La vocación política no es cualquier cosa. El hombre ordinario es un caos. Le gustan muchas cosas, su vocación es múltiple, variada, cambiante, por lo tanto, es inofensivo, porque dirige sus energías por muchos lados: las dispersa, las despilfarra dirá el político profesional. Quien tiene vocación política exclusiva, quien se siente llamado a ejercer función política de mando, obedece a un dios celoso, no menos que el hombre que tiene “vocación” religiosa. No piensa sino en el poder, quiere el poder por el poder, no para enriquecerse –puede servir a eso también, pero de manera segundaria–, ni para multiplicar las conquistas sexuales, ni para abandonarse a la gula y a la diva botella. Todo lo que no conduce al poder, y, una vez conquistado, no le sirve para conservar el poder, le es indiferente. Como los magos, sigue una estrella que nosotros no vemos, su estrella.

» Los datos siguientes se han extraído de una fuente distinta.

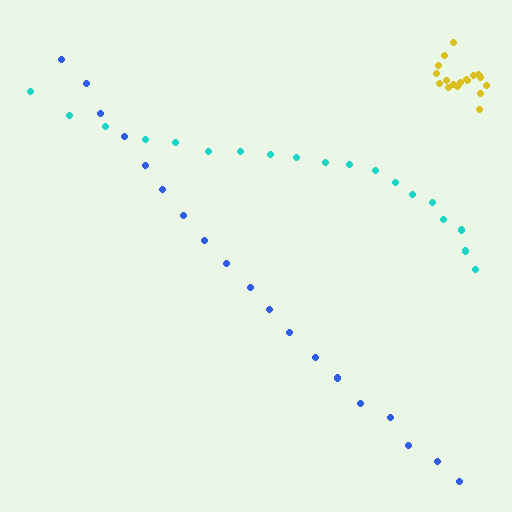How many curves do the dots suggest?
There are 3 distinct paths.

Mientras no realiza su vocación, no llega al poder, no parece muy diferente de los demás hombres y mujeres; sin embargo, lo es, porque tiene una obsesión y una sola. Si tiene de verdad vocación para el poder, es forzosamente monomaniático, hombre, mujer de una sola manía. Su pareja, sus hijos, si hay pareja, si hay hijos, sus amigos no son más que instrumentos, ayudas, medios para llegar al poder. Si practica deporte, si baila o nada o va al templo o a la sinagoga, es por eso mismo. Su raqueta de tenis, su bat de beisbol, la sudadera y la cachucha, el modo de andar, vestirse, hablar, todo sirve para una sola meta. Obsesionado por el poder, nuestra mujer, nuestro hombre puede realizar su sueño y transformarse en jefe, guía, padre de la nación y de los pueblos, gran timonel; es cuando nosotros, la gente ordinaria, le descubrimos cualidades extraordinarias, para bien y para mal.

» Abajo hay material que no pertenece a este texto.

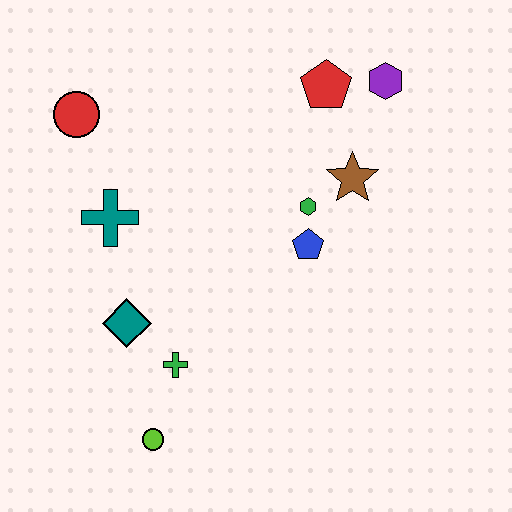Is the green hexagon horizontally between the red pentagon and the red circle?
Yes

La Biblia, conjunto de libros muy diversos, verdadera biblioteca, me sorprende siempre. Así, en el Libro de los Jueces (9, 1-16) encontré un pequeño capítulo que, hace 2,500 años, trata de la vocación política: “Una vez se juntaron los árboles a escoger un rey y le dijeron al olivo –Reina sobre nosotros. Pero el olivo les respondió– ¿Tendré que dejar mi aceite, con el cual se honra por mí a Dios y a los hombres, para ir a ser grande sobre los árboles? Entonces le dijeron a la higuera –Ven, sé nuestro rey. Pero la higuera contestó– ¿Cómo podré dejar mi dulce sabor, mi buena fruta para ir a ser señor entre los árboles? Luego le dijeron a la vid –Entonces, ven tú, para que seas nuestro rey. Pero la vid les dijo– ¿Cómo he de dejar mi vino, alegría de Dios y de los hombres, para ir a ser grande entre los árboles? Por fin fueron todos los árboles a ver a la zarza y le dijeron –Ven a reinar sobre nosotros. La zarza les contestó– Si de veras me queréis escoger para reinar sobre vosotros, venid a abrigaros bajo mi sombra. Si no, que salga fuego de la zarza y consuma los cedros del Líbano”.
La zarza acepta el mando político, el poder, porque es estéril, porque, a diferencia del olivo, de la higuera, de la vid, no tiene nada que dar, sino espinas.
En el mismo capítulo se narra anteriormente la llegada al poder de Abimelec, hijo de Jerobaal: Fue a Siquem a ver a sus hermanos y les dijo a ellos y a toda su familia: “Hacedme el favor de decirme en presencia de todos los de Siquem: ¿Cuál de estas dos cosas preferís? Ser gobernados por setenta hombres, es decir, todos los hijos de Jerobaal, o ser gobernados por un solo hombre”. Todos sus hermanos hablaron en favor suyo a los de Siquem y su corazón se inclinaba a favor de Abimelec, pues decían: “¡es nuestro hermano!”… Luego fue a la casa de su padre, mató a sus hermanos, los otros hijos de Jerobaal, setenta hombres, sobre la misma piedra. Luego se juntaron todos los de Siquem y lo proclamaron rey”.
En realidad, un hermano, el más joven se salvó. Al final, Dios castiga a Abimelec por el mal que había hecho, después de haber castigado a todos los hombres de Siquem, también por el mal que habían causado. La Biblia contiene muchas historias subversivas. “¡Quién tenga oídos para oír, que oiga!”